Si vous vivez à Bruxelles depuis plus de 20 ans, vous devez pouvoir vous souvenir que ce n’est pas exact. Qu’il n’en a pas toujours été ainsi, qu’il s’agit d’un choix, d’un choix nouveau.
De l’injonction à « mixifier socialement » le centre-ville, à celui de n’en faire qu’un centre festif, à chaque changement d’objectif on voit les désirés devenir indésirables… Les développements économiques d’une époque profitent à certains, puis à d’autres. Plus précisément, lorsque les développements économiques et politiques ne profitent qu’à certains, ils en défavorisent d’autres, et ainsi de suite…
Bruxelles n’est pas la seule dans ce cas, et n’est pas la seule à miser sur le tourisme : Barcelone a vu le nombre d’airbnb augmenter dans des proportions telles qu’il met aujourd’hui en péril les possibilités d’habiter au centre-ville de nombreux ménages...
Cette vision utilitariste, à plus ou moins long terme ne peut que nous amener à nous demander : Qui seront les prochains désirés ? Que feront alors les acteurs économiques qui aujourd’hui misent tout sur le « tourisme » (intérieur et extérieur [3]) ? En somme, quelles seront les conséquences de la prochaine « zin » à la mode en matière de développement urbain ?
Et si nous nous prenions à rêver que le prochain objectif soit celui du droit à la ville ? Et s’il s’agissait de prendre en compte les besoins et aspirations diverses des habitants. Sans nier les conflits, sans nier les intérêts divergents, sans rêver d’une ville apaisée à tout prix, mais en portant attention sans cesse aux « fonctions faibles » [4], aux habitants fragiles.
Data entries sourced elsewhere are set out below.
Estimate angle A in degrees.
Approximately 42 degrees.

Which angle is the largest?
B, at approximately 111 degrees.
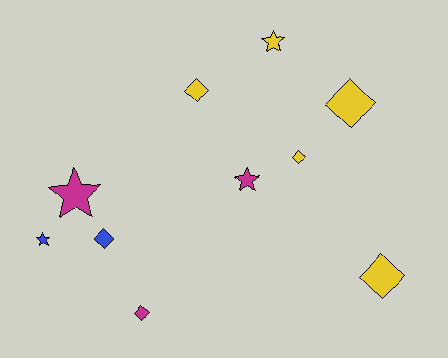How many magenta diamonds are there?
There is 1 magenta diamond.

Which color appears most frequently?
Yellow, with 5 objects.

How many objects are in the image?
There are 10 objects.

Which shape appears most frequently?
Diamond, with 6 objects.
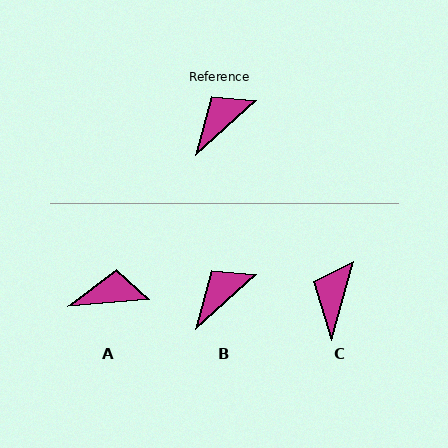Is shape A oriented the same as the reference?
No, it is off by about 38 degrees.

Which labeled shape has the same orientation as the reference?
B.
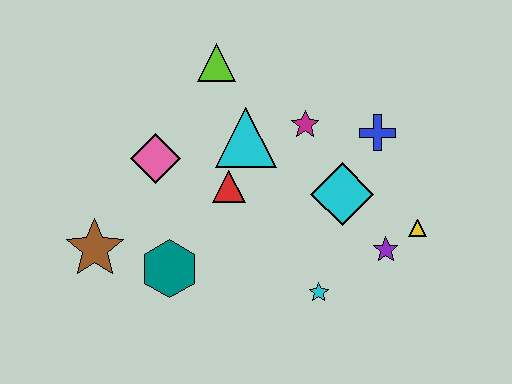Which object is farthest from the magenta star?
The brown star is farthest from the magenta star.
En portant une attention à ceux et ce qui font la ville, et pas seulement par leur contribution fiscale ou leur retombée financière immédiate.
Chargée de mission de 2018 à 2021.
[1] L’objet de cette analyse n’est pas de revenir sur les impacts de santé que génèrent les bruits, spécialement les nuisances sonores nocturnes, ce sujet fut traité de façon extrêmement bien documenté lors d’une école urbaine de l’ARAU (se fournir les documents ici : ), également résumé dans cette analyse (lien).
[2] C’est-à-dire sur l’impôt (et plus précisément sur les additionnels) des personnes physiques, résidant en un lieu.
[3] Par touriste « intérieur » nous entendons touristes issus de Bruxelles ou de Belgique, par « extérieur » touristes issus d’autres pays.
[4] Aujourd’hui l’industrie et la production en ville son qualifiée de fonction faible. Il s’agit en effet des occupations dont les loyers rendent l’immobilier moins rentable.